U.S. v. Leggett & Platt, Inc.

Decision Date29 September 1976
Docket NumberNo. 75-1719,75-1719
Citation542 F.2d 655
Parties1976-2 Trade Cases 61,124 UNITED STATES of America, Plaintiff-Appellant, v. LEGGETT & PLATT, INC., Defendant-Appellee.
CourtU.S. Court of Appeals — Sixth Circuit

William T. Plesec, Anti-Trust Div., Dept. of Justice, Cleveland, Ohio, Thomas E. Kauper, Howard E. Shapiro, Chief App. Section, Dept. of Justice, Washington, D. C., Robert J. Wiggers, Donald I. Baker, Washington, D. C., Barry Grossman, Atty., Antitrust Div., Dept. of Justice, for plaintiff-appellant.

Murray S. Monroe, John R. Phillips, Cincinnati, Ohio, for defendant-appellee.

Before EDWARDS and PECK, Circuit Judges, and CECIL, Senior Circuit Judge.

JOHN W. PECK, Circuit Judge.

On May 15, 1971, the government filed the instant civil antitrust action against defendant-appellee Leggett and Platt ("LP") to require LP to divest itself of the March 31, 1968 stock acquisition of Detroit-based Motor City Spring Company and the January 2, 1969, assets acquisition of Cincinnati-based J. R. Greeno Company. On January 3, 1975, LP filed amended requests for the government to produce certain documents, including documents relating to the government's investigations, no more than one culminating in litigation, of other innersprings and box springs manufacturers' acquisitions of other springs manufacturers. 1 Over government objections of relevancy, work product, and governmental privilege, the district court ordered the government to produce the requested documents, except work products of the government's investigation of LP and of "other open investigations." The court, in denying the government's motion for reconsideration, elucidated its reasoning.

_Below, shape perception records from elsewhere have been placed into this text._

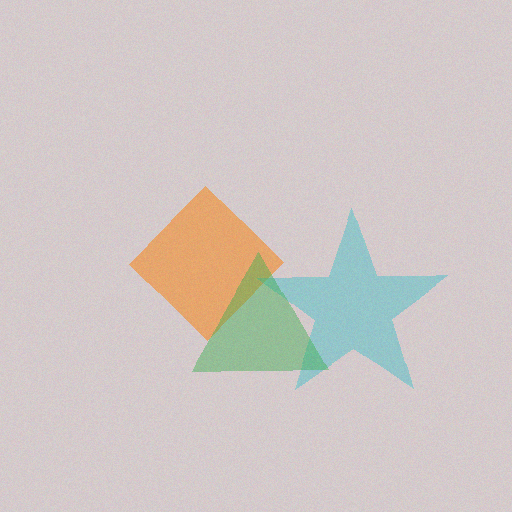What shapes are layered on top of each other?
The layered shapes are: an orange diamond, a cyan star, a green triangle.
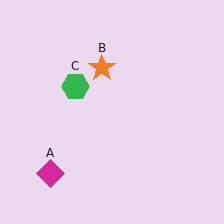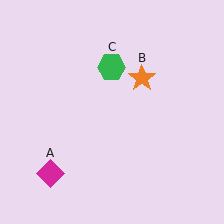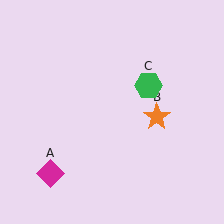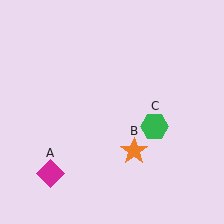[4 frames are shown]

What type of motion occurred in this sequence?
The orange star (object B), green hexagon (object C) rotated clockwise around the center of the scene.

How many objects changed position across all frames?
2 objects changed position: orange star (object B), green hexagon (object C).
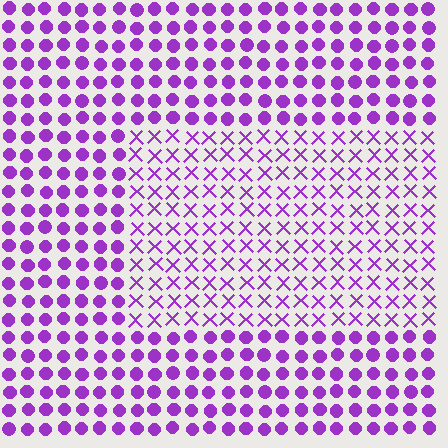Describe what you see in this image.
The image is filled with small purple elements arranged in a uniform grid. A rectangle-shaped region contains X marks, while the surrounding area contains circles. The boundary is defined purely by the change in element shape.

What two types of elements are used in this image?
The image uses X marks inside the rectangle region and circles outside it.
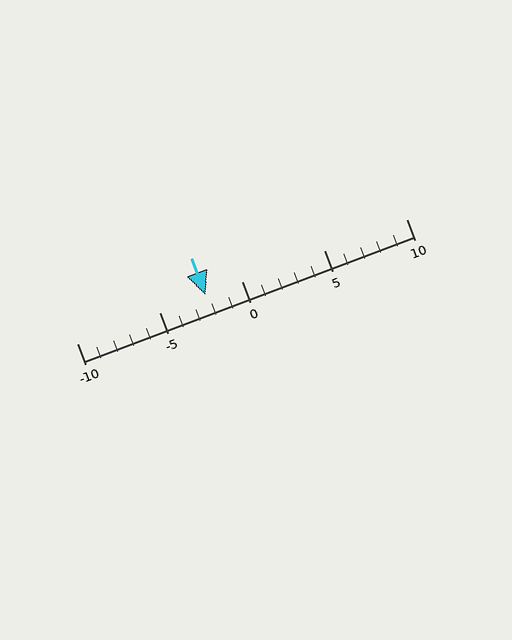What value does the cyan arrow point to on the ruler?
The cyan arrow points to approximately -2.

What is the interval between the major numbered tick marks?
The major tick marks are spaced 5 units apart.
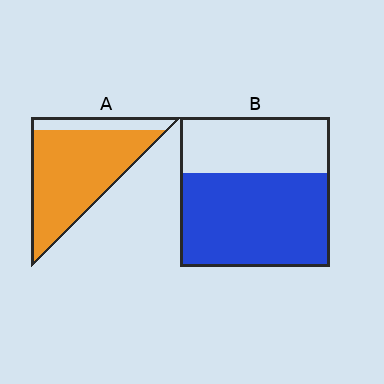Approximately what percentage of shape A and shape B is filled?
A is approximately 85% and B is approximately 65%.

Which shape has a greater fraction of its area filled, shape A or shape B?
Shape A.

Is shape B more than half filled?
Yes.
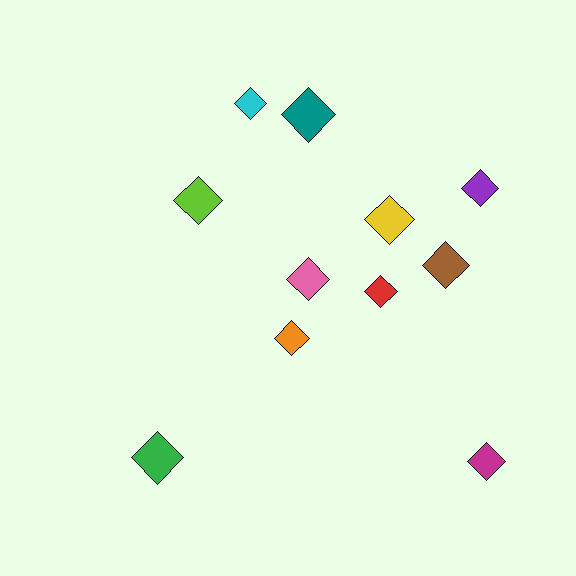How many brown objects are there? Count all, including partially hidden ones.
There is 1 brown object.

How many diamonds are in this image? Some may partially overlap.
There are 11 diamonds.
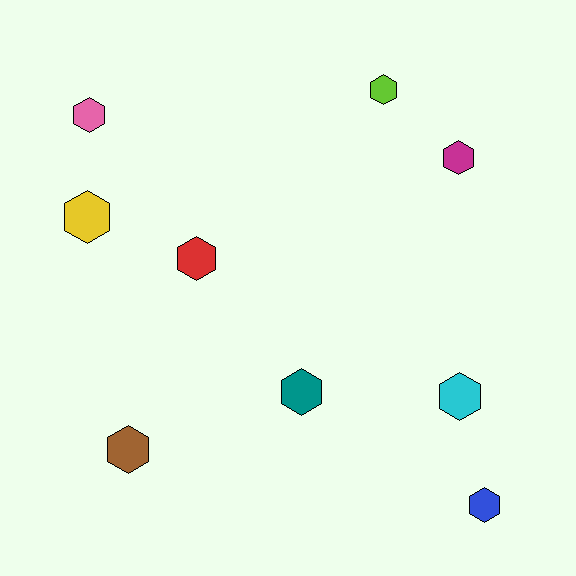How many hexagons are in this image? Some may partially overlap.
There are 9 hexagons.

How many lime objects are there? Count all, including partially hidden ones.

"A work product privilege has a terminal point. When a case has ended or when an investigation is closed a work product privilege terminates. . . ." 19 Fed.Rules Serv.2d 1370, 1372, 1975 Trade Cas. § 60,220.

The court, in rejecting the governmental privilege claim, found no "clear" or "accepted" privilege applicable, then purported to apply a "traditional weighing and balancing of interests" test, apparently finding LP's interest in "information" it "deems essential" sufficient to overcome "the government's interest in preserving the privacy of its internal consultative and deliberative process, thereby encouraging 'open, frank discussion between subordinate and chief concerning administrative action.' " The government failed to comply with the production order, and the district court thereafter dismissed the government's complaint without prejudice.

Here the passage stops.